Rendez-vous
avec Samuel Andréo

Une rencontre dans le cadre du cycle des « Conversations d’Agnès », événement culturel depuis 2016 à l’Hôtel de Paris Saint-Tropez.

Saint-Tropez, le 25 mai 2024 

Samuel Andréo – Chef Concierge de l’Hôtel de Paris Saint-Tropez

La double vie de Samuel Andréo : Clef d’or et plume sensible…

Samuel Andréo est un oiseau rare. Un oiseau rare atterri à l’Hôtel de Paris Saint-Tropez par la grâce de la propriétaire, Simone Dray, qui passait par là le jour de l’entretien d’embauche et qui lança : « Eh bien voilà, on l’a notre Chef concierge, c’est lui ! ». C’était il y a dix ans, il s’en souvient encore, il s’en souviendra toujours car Samuel est un fidèle. Un homme de parole. Et d’écrit. La preuve, nous le recevons aujourd’hui pour son cinquième livre : « Un jour (presque) parfait » (Éditions Desbaumes) véritable petit bijou de littérature qui se déroule sur vingt-quatre heures et nous invite à partager sa double vie, celle de chef concierge et d’auteur. Sa double scène aussi, celle du Clos des Vignes, sa bulle de solitude et de régénération, et la grande scène de la comédie humaine : celle du lobby de l’hôtel où cet homme « carré » – mélange d’efficacité et d’opacité – se trouve parfaitement illustré par cette phrase d’ouverture empruntée à Cocteau : « Je suis un mensonge qui dit toujours la vérité ».

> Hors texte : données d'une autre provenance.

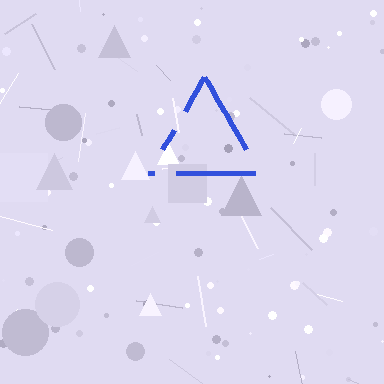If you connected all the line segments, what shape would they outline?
They would outline a triangle.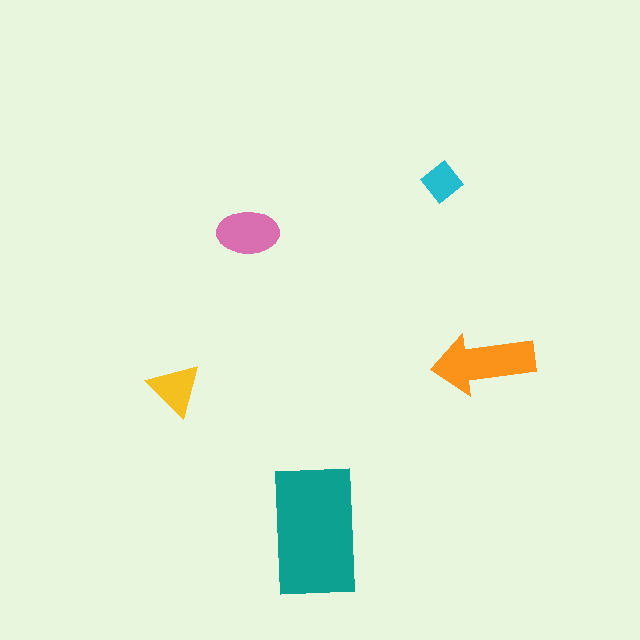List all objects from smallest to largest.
The cyan diamond, the yellow triangle, the pink ellipse, the orange arrow, the teal rectangle.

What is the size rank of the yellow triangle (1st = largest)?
4th.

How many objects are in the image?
There are 5 objects in the image.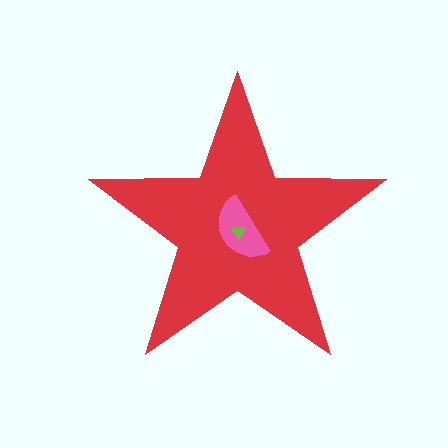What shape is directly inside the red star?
The pink semicircle.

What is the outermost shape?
The red star.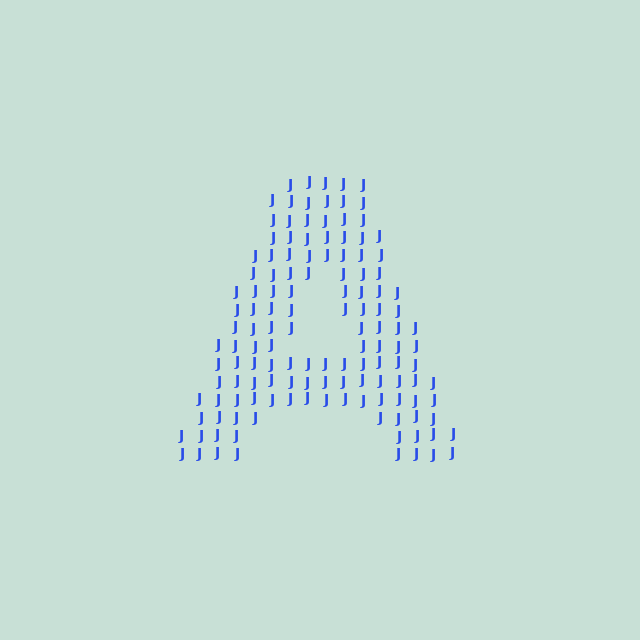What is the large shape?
The large shape is the letter A.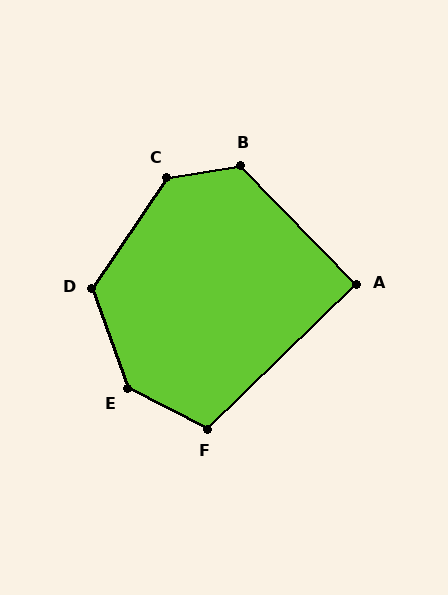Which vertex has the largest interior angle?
E, at approximately 137 degrees.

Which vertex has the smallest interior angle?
A, at approximately 90 degrees.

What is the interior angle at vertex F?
Approximately 109 degrees (obtuse).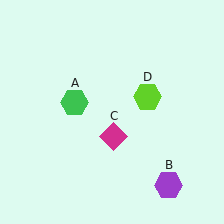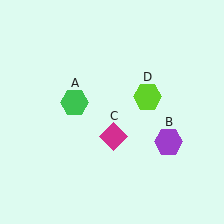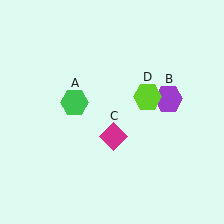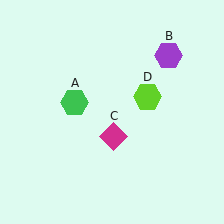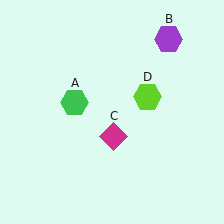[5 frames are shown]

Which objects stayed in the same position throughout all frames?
Green hexagon (object A) and magenta diamond (object C) and lime hexagon (object D) remained stationary.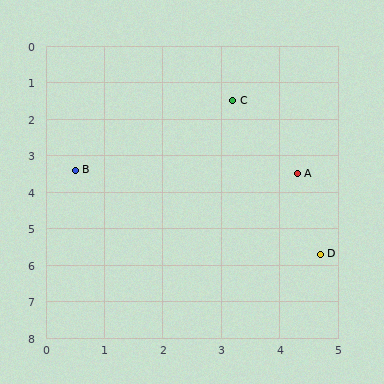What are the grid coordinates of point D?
Point D is at approximately (4.7, 5.7).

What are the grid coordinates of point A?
Point A is at approximately (4.3, 3.5).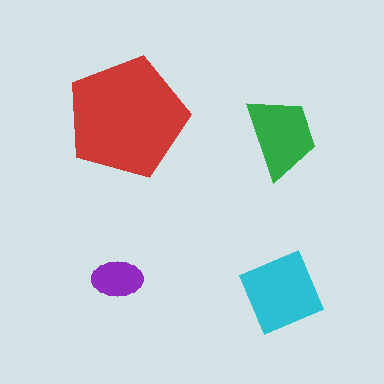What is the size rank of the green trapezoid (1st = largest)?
3rd.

Sa vérité est celle d’un homme de cinquante-six ans, beau, rasé de près, à la tonicité physique qui se devine sous ses costumes bleu marine, un homme qui affiche trente-cinq ans d’hôtellerie dont trente ans de conciergerie au compteur, un homme devenu Clef d’Or, future Palme d’Or des Clefs d’Or, en clair : le nec plus ultra des Concierges, soit un homme pour qui l’impossible n’existe pas. Mon métier, dit-il, est de « faire rêver les clients » et c’est ce qu’il fait, secondé par dix-sept collaborateurs qui prendront soin des trente mille clients que verra défiler le desk, chaque été, chaque saison, et ce depuis dix ans.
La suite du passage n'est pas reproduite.